How to Manage Seasonal Demand
What makes managing seasonal demand tricky is how this phenomenon is influenced by multiple factors, such as, but not limited to, location, local calendars, industry, and product type.
Considering the following practices could help improve the accuracy of your seasonal forecasting model-
- Determine which products are seasonal - To detect seasonality, find a recurring pattern in the demand of your products over time. Observe existing historical data within a specific time frame and ask yourself this question, Can you see a similar demand pattern year-over-year, month-over-month, or week-over-week? Next, find the correlation between each year, month, or week. If you see a pattern, you have a reliable seasonal demand.
- Know why and when spikes in demand happen - Next, understand the correlation between spikes in demand relative to specific periods of time. Is it due to the weather? A holiday, perhaps? Is it caused by man-made or natural factors? Understanding how these variables influence your customers' buying habits will go a long way towards maximizing peaks in demand and accurately estimating seasonality.
- Measure the size of these spikes relative to baseline demand - Once you know why and when popularity for certain goods fluctuate, you then need to measure seasonal peaks in demand and compare it with average (i.e., baseline) demand levels. Knowing this will help prepare both the inventory and labor needs accordingly.
- Determine the reliability of your forecasts - The dynamic nature of the marketplace means that forecasting seasonal demand cannot always be 100% accurate. However, there are ways to improve the accuracy of your forecasts, such as by identifying demand outliers and understanding their effect on your calculations. This will help in determining the underlying causes and levels of error in previous forecasts and help in creating seasonally adjusted data. For products or companies who have been operating for several years, also consider going back as many years as you can to have as much historical data to work with as possible. For newer products or product lines, it may be necessary to cross-reference them with the syndicated market data of similar products.

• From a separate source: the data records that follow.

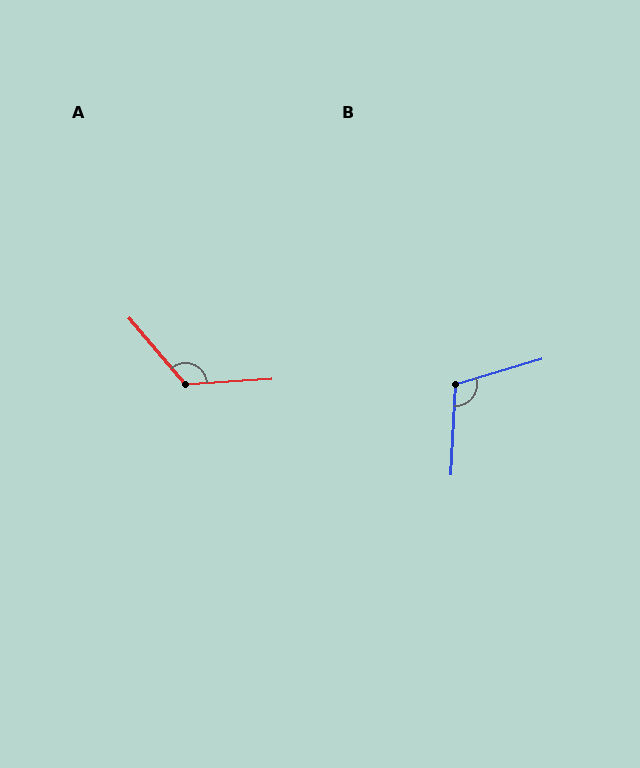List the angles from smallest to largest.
B (109°), A (127°).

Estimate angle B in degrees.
Approximately 109 degrees.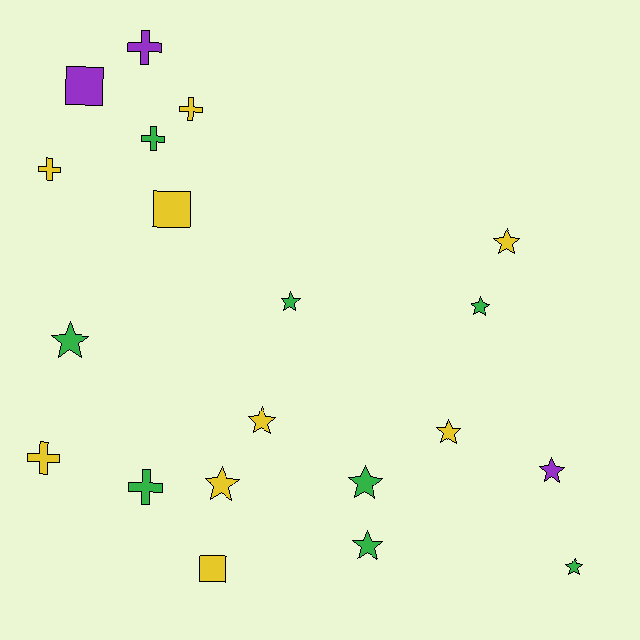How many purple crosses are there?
There is 1 purple cross.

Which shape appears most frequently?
Star, with 11 objects.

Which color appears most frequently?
Yellow, with 9 objects.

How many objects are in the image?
There are 20 objects.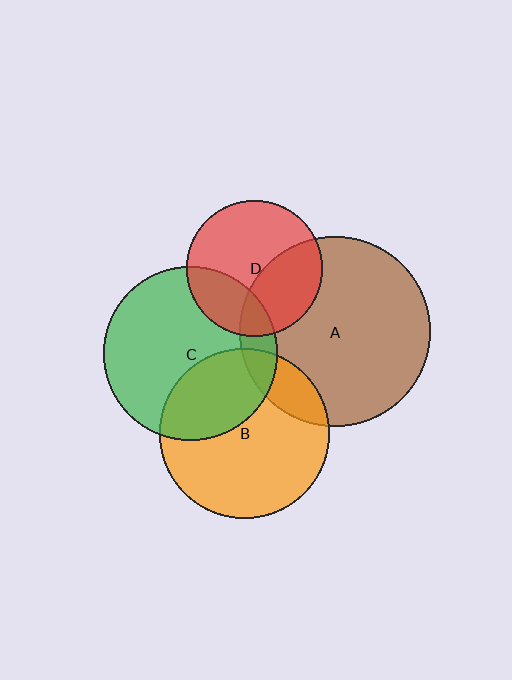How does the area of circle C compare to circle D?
Approximately 1.6 times.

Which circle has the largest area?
Circle A (brown).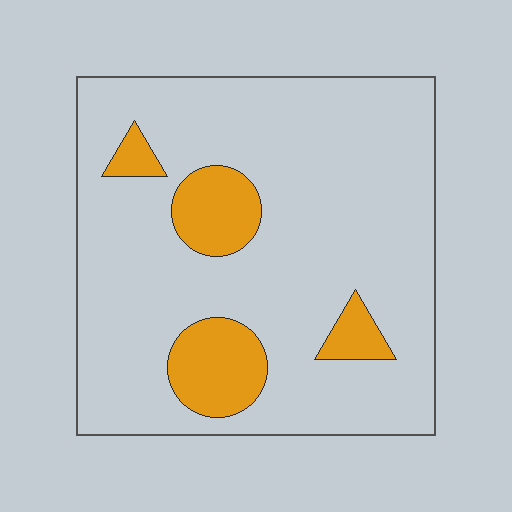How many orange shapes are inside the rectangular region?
4.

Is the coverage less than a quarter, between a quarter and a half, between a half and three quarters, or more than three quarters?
Less than a quarter.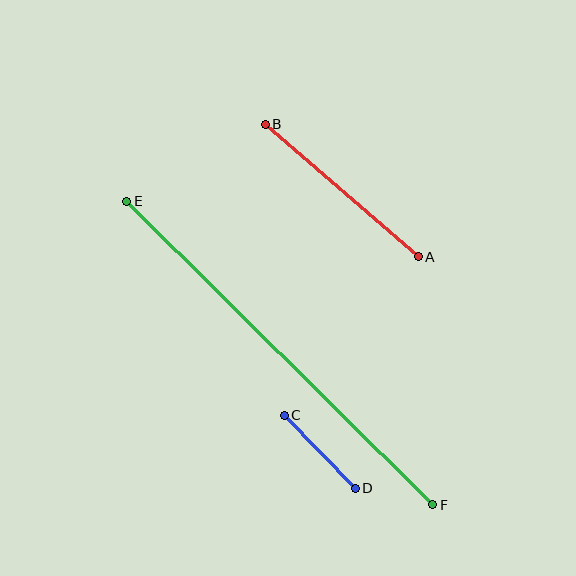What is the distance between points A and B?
The distance is approximately 202 pixels.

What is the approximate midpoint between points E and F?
The midpoint is at approximately (280, 353) pixels.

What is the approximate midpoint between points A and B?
The midpoint is at approximately (342, 190) pixels.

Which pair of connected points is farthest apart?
Points E and F are farthest apart.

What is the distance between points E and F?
The distance is approximately 431 pixels.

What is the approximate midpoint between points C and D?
The midpoint is at approximately (320, 452) pixels.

Many of the processes that go into analyzing and predicting seasonal demand can be automated with business forecasting software. While spreadsheet programs like Excel have been a staple of business forecasting for years, they're inadequate to crunch the vast volumes of data behind today's digitized supply chains.
Instead, it may be more productive to consider investing in a forecasting tool with robust seasonality features, such as filters for national holidays, weather changes, and peak seasons, as well as dashboards containing historical averages.
Creating a seasonal forecasting model can be challenging. But with the right data and the help of forecasting software, it becomes easier to have a solid baseline, which, in turn, makes the seasonal variation of products clear.